Au STTP nous avons simplement mis les choses au clair. Nous n’avions aucun intérêt à devenir l’unité de négociation certifiée pour les bureaux de postes et nous nous considérions comme de fidèles membres du STTP . Nous avons pourtant insisté qu’aucun travailleur, ni aucune travailleuse n’ait de permission à demander pour mener des actions sur le plancher, et que les officiers et officières devaient répondre de leurs membres et non le contraire. Cela étant dit, je pense qu’il y a trop de différences d’un syndicat à l’autre pour pouvoir donner une sorte de prescription passe-partout plus précise que d’être clair sur le fait que ce que nous voulons dire par syndicat est très différent de ce que l’AFPC, par exemple, entend par syndicat.

 

*En quoi est-ce que le AEIOU diffère t-il dans le contexte d’un environnement déjà syndiqué?

Il ne diffère pas.

 

*Quel est l’objectif ultime de l’organisation en double-adhésion? Dans la FO101 plusieurs sections commencent en demandant aux participant.es ,  »Pourquoi est-ce qu’on fait ça? », comme dans  »Pourquoi est-ce qu’on agite? »,  »Pourquoi est-ce qu’on demande à nos collègues de joindre le syndicat? »,  »Pourquoi faire un suivi sur les tâches? », etc.
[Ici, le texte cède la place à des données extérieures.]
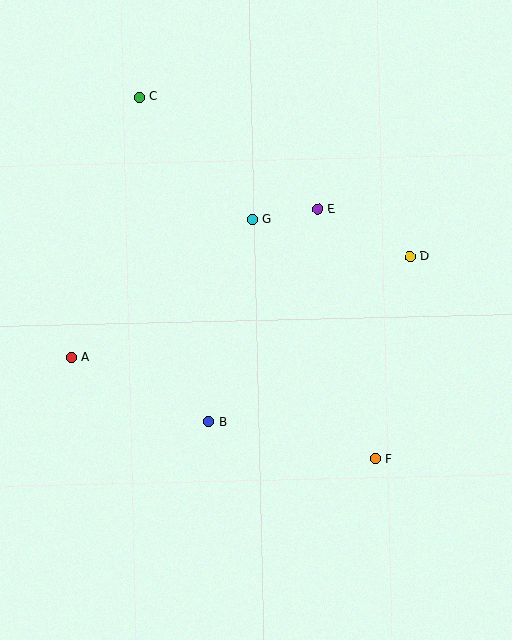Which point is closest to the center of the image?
Point G at (252, 219) is closest to the center.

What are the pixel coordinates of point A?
Point A is at (71, 357).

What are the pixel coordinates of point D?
Point D is at (410, 257).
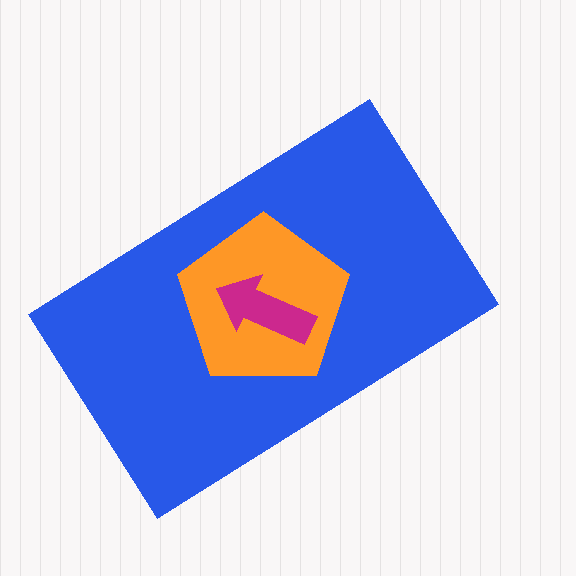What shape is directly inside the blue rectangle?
The orange pentagon.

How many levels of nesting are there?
3.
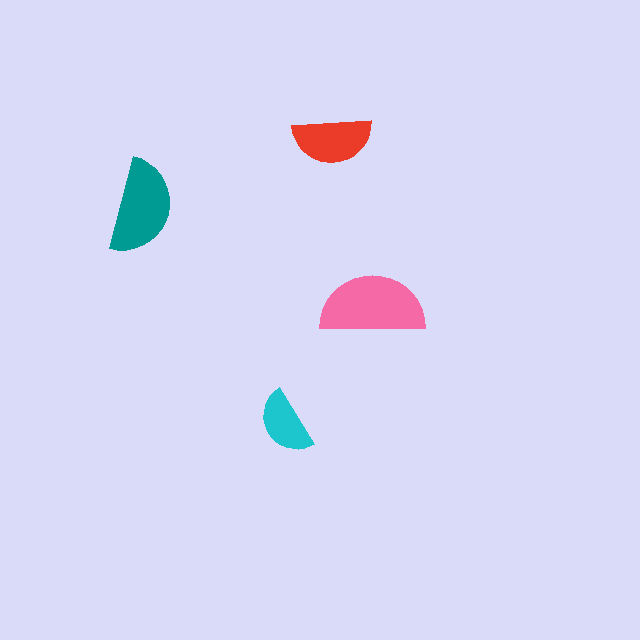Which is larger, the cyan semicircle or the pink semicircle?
The pink one.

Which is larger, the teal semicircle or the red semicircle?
The teal one.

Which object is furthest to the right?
The pink semicircle is rightmost.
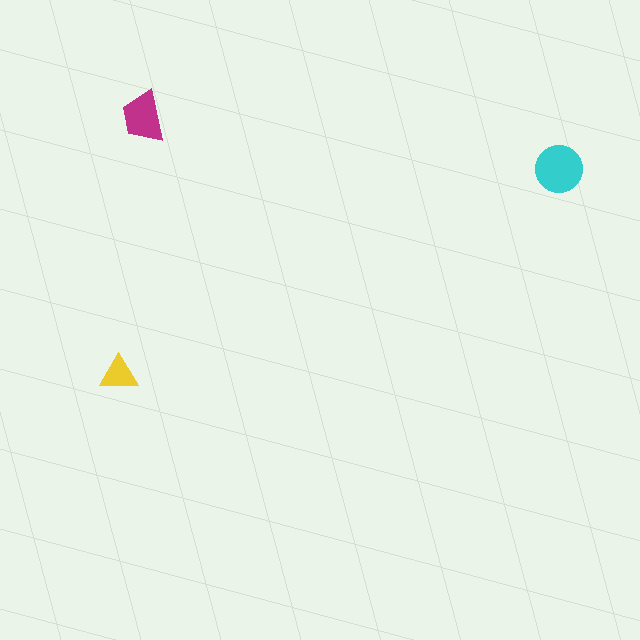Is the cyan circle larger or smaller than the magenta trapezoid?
Larger.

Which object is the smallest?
The yellow triangle.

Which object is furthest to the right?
The cyan circle is rightmost.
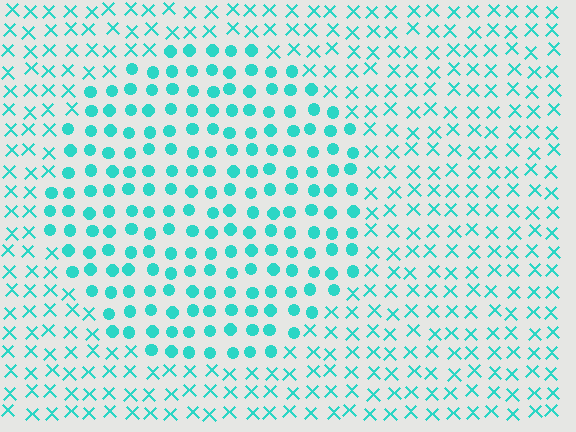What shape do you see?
I see a circle.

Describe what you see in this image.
The image is filled with small cyan elements arranged in a uniform grid. A circle-shaped region contains circles, while the surrounding area contains X marks. The boundary is defined purely by the change in element shape.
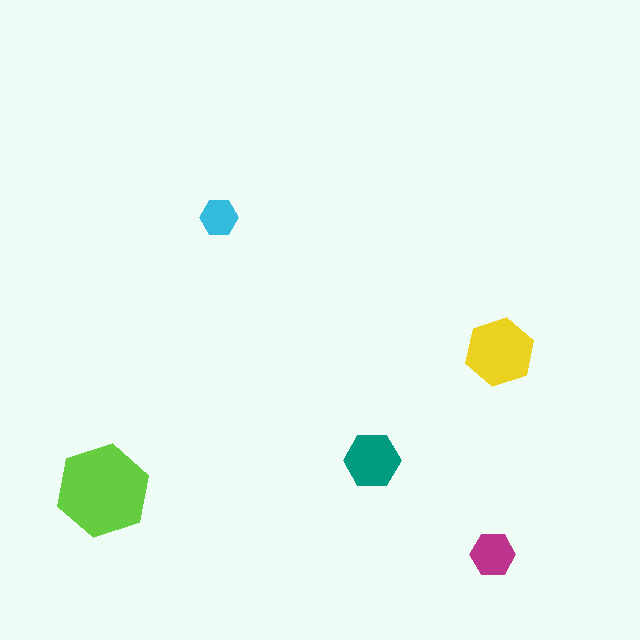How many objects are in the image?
There are 5 objects in the image.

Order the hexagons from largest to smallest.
the lime one, the yellow one, the teal one, the magenta one, the cyan one.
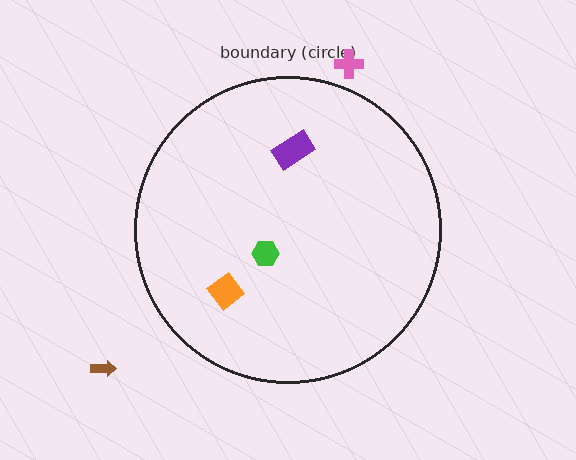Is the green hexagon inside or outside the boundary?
Inside.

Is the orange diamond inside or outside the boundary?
Inside.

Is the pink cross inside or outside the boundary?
Outside.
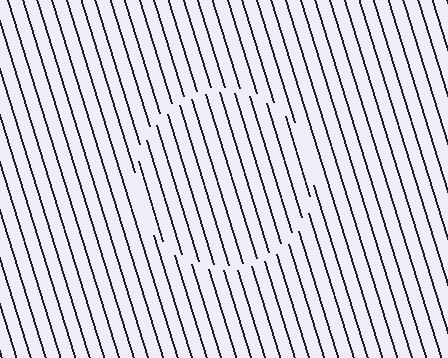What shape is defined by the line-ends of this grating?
An illusory circle. The interior of the shape contains the same grating, shifted by half a period — the contour is defined by the phase discontinuity where line-ends from the inner and outer gratings abut.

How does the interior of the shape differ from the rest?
The interior of the shape contains the same grating, shifted by half a period — the contour is defined by the phase discontinuity where line-ends from the inner and outer gratings abut.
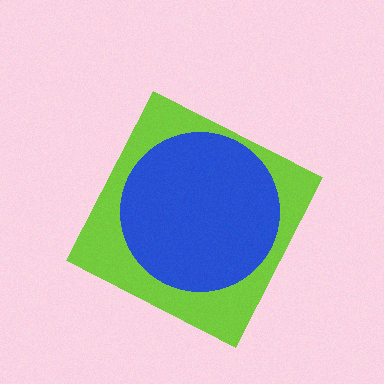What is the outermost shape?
The lime diamond.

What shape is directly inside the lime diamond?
The blue circle.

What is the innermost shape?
The blue circle.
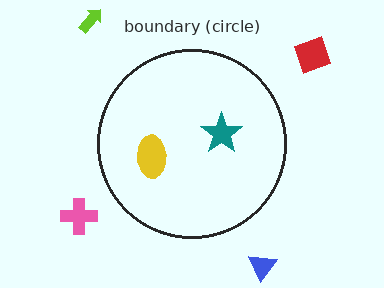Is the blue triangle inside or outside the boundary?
Outside.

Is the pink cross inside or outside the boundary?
Outside.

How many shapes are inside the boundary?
2 inside, 4 outside.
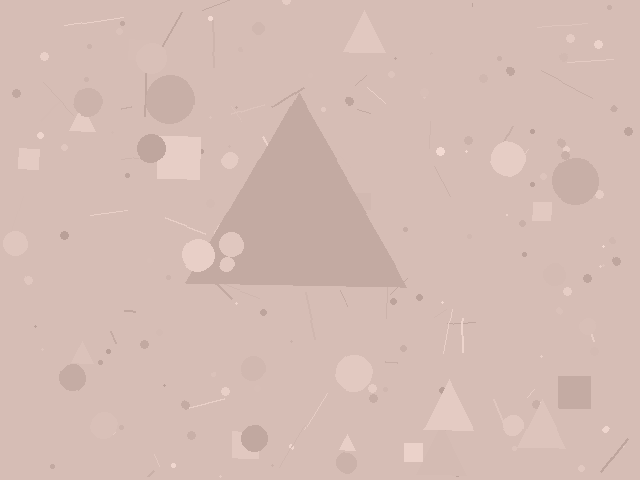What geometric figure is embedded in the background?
A triangle is embedded in the background.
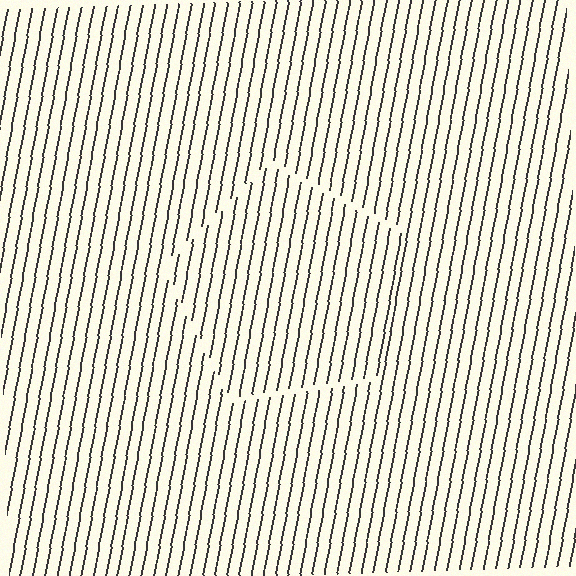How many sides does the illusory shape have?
5 sides — the line-ends trace a pentagon.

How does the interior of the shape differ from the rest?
The interior of the shape contains the same grating, shifted by half a period — the contour is defined by the phase discontinuity where line-ends from the inner and outer gratings abut.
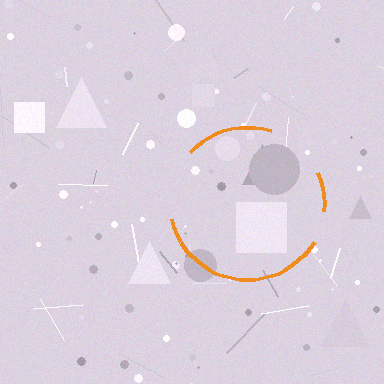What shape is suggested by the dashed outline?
The dashed outline suggests a circle.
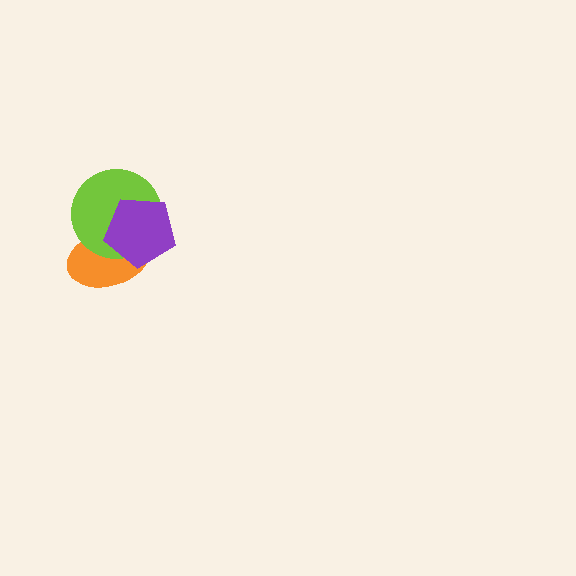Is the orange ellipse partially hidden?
Yes, it is partially covered by another shape.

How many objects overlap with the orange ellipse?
2 objects overlap with the orange ellipse.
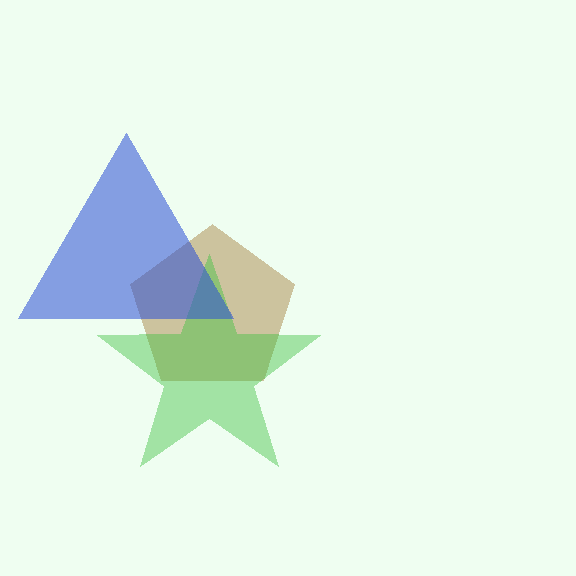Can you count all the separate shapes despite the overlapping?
Yes, there are 3 separate shapes.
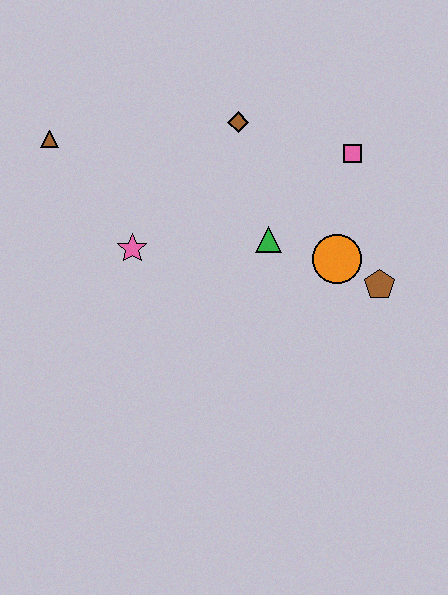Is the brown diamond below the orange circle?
No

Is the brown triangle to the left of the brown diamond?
Yes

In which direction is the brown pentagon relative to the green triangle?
The brown pentagon is to the right of the green triangle.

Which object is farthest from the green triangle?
The brown triangle is farthest from the green triangle.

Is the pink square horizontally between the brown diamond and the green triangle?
No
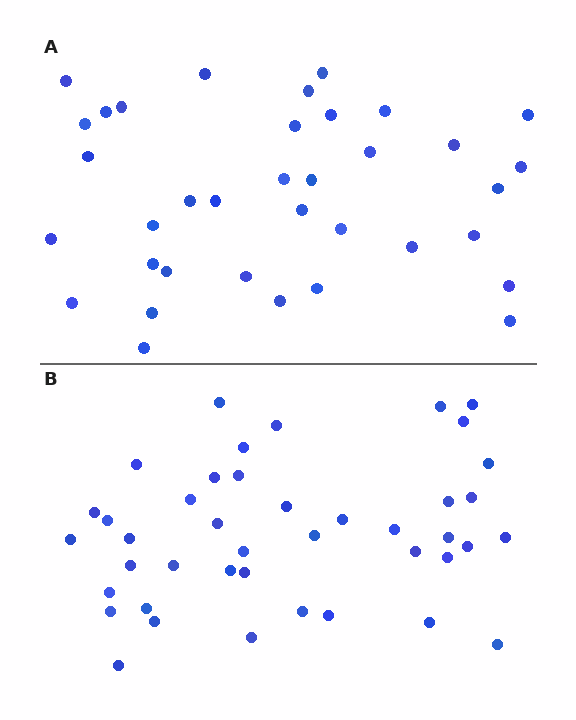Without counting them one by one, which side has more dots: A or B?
Region B (the bottom region) has more dots.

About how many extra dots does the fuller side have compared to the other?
Region B has about 6 more dots than region A.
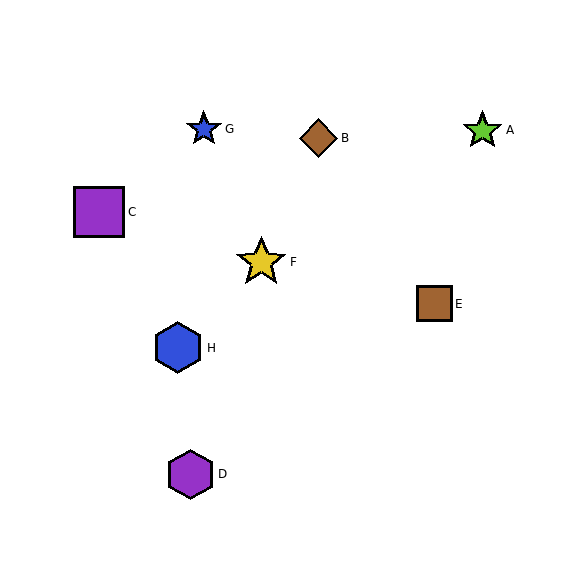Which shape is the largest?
The purple square (labeled C) is the largest.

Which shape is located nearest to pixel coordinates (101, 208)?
The purple square (labeled C) at (99, 212) is nearest to that location.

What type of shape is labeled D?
Shape D is a purple hexagon.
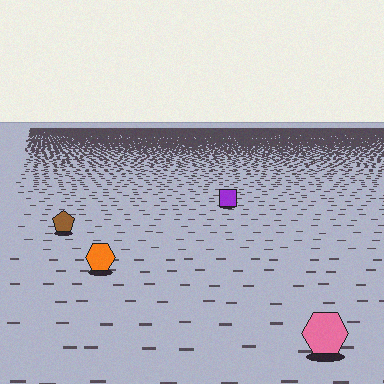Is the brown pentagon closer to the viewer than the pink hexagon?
No. The pink hexagon is closer — you can tell from the texture gradient: the ground texture is coarser near it.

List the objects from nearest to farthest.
From nearest to farthest: the pink hexagon, the orange hexagon, the brown pentagon, the purple square.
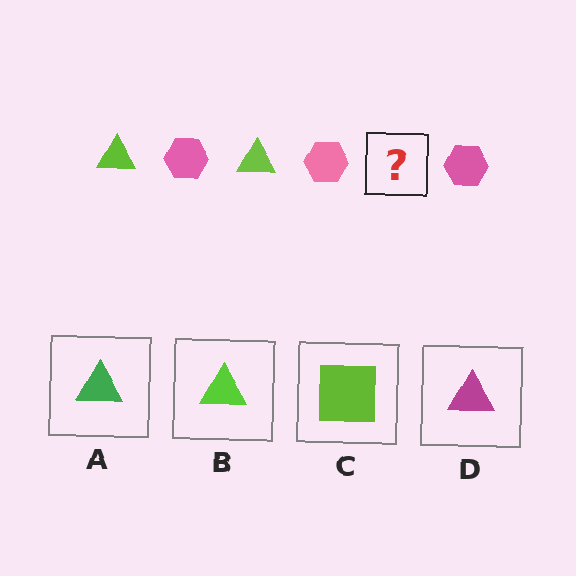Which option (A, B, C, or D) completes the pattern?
B.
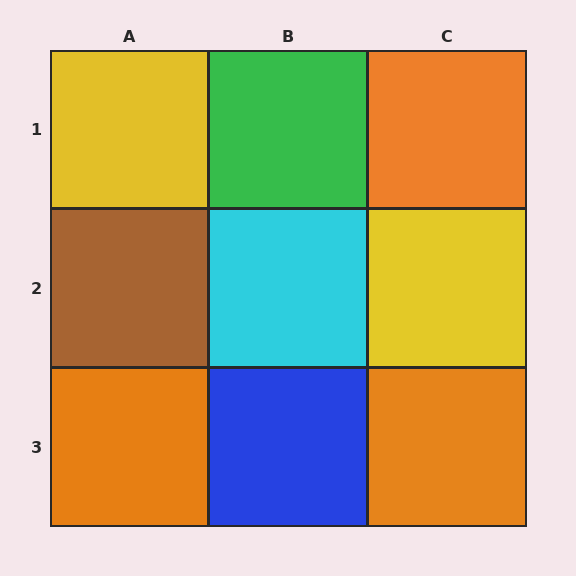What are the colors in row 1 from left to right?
Yellow, green, orange.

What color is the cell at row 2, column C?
Yellow.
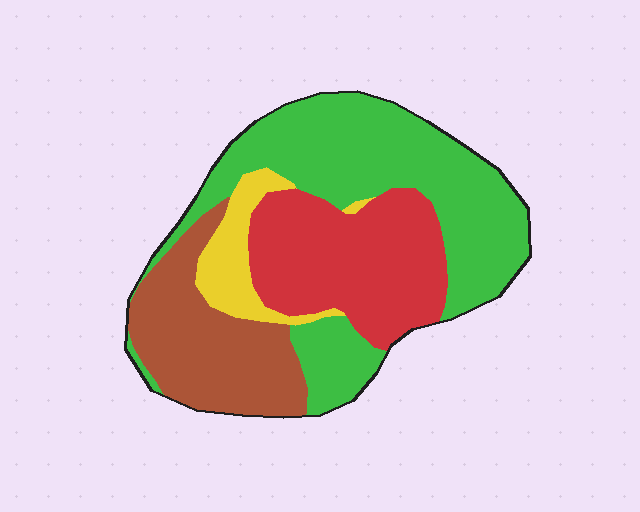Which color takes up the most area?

Je me demande si, peut-être, garder ce format pourrait être une bonne manière d’introduire ce module. Puis, tout comme dans la FO101, cela pourrait inclure une série de réponses. Pourtant je me sens un peu ridicule en disant cela, mais après m’être assis pour réfléchir à la question, je n’arrivais pas à articuler de réponse claire à  »pourquoi » nous faisons cela.

Je pense que l’objectif ultime de l’organisation en double-adhésion est le même que dans la FO101, construire un comité d’organisation fonctionnel qui peut mobiliser les travailleurs et les travailleuses sur le plancher pour faire des actions directe afin de faire valoir leurs intérêts propres.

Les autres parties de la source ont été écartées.